With UF’s new double-ceremony graduation policy comes new attendance standards that students have been quick to exploit. Students are granted one unexcused absent during the celebrations, which the majority of graduates used on the unnecessary and soggy university-wide ceremony at Ben Hill Griffin Staidum.
“I was pissed about this stupid new graduation policy. I thought I was going to have to go to two ceremonies,” said recent graduate Emily Tharpe. “But then I scanned the graduation syllabus and found a way out.”
Tharpe is one of 2,500 graduates who didn’t attend the university-wide ceremony last Saturday. It’s estimated that less than a third of those registered to graduate attended the ceremony.
Students may not have attended because they wouldn’t be individually recognized, meaning their was no chance of doing a cool move while being displayed on a jumbo-tron. Or maybe it was because the university hired an unpaid speaker that your step-dad, but no one else, was really excited about.

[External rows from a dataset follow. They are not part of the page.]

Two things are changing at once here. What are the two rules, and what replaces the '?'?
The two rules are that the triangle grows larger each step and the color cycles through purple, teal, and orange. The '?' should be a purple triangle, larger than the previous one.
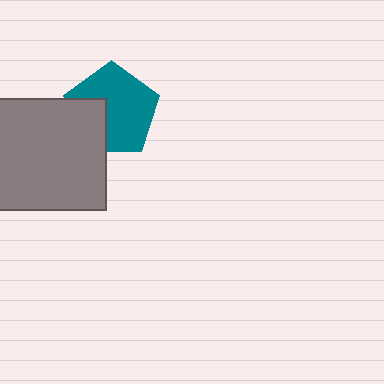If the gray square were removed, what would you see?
You would see the complete teal pentagon.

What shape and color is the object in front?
The object in front is a gray square.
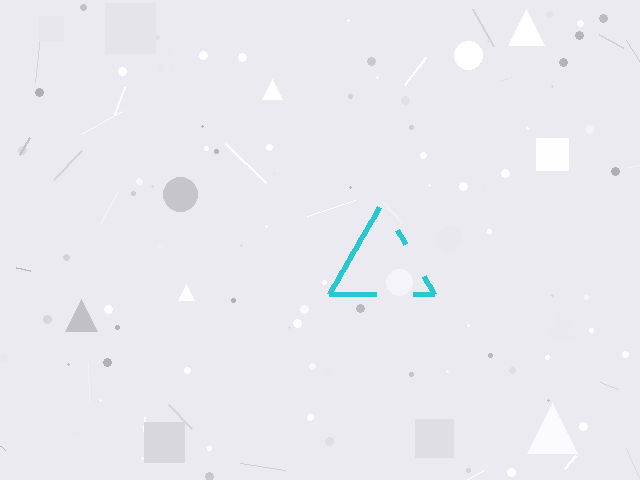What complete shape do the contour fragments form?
The contour fragments form a triangle.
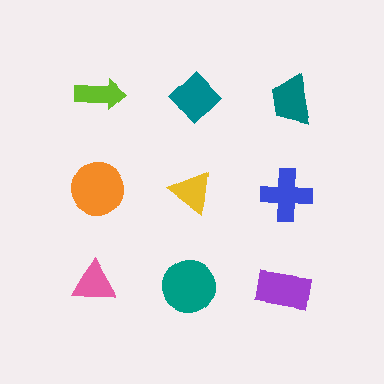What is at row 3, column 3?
A purple rectangle.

“Even though attendance is 100% of the course credit for getting my degree—which is essentially a useless piece of paper that signifies hours of stress and misery that come with cultivating the fruits of amphetamine-fueled labor [sic]—,” Tharpe continued, “I read the syllabus and saw that I wouldn’t even lose my minor in entrepreneurship.”
Some students opted to use their absence on their college-specific ceremonies instead. These graduates were treated to hot chocolate and muffins by President Fuchs, possibly in an attempt to sway their opinion of the event.
The syllabus for the Spring graduation will have a similar attendance policy, giving graduates one last chance to blow off an assembly lecture to sleep in and play Fortnite.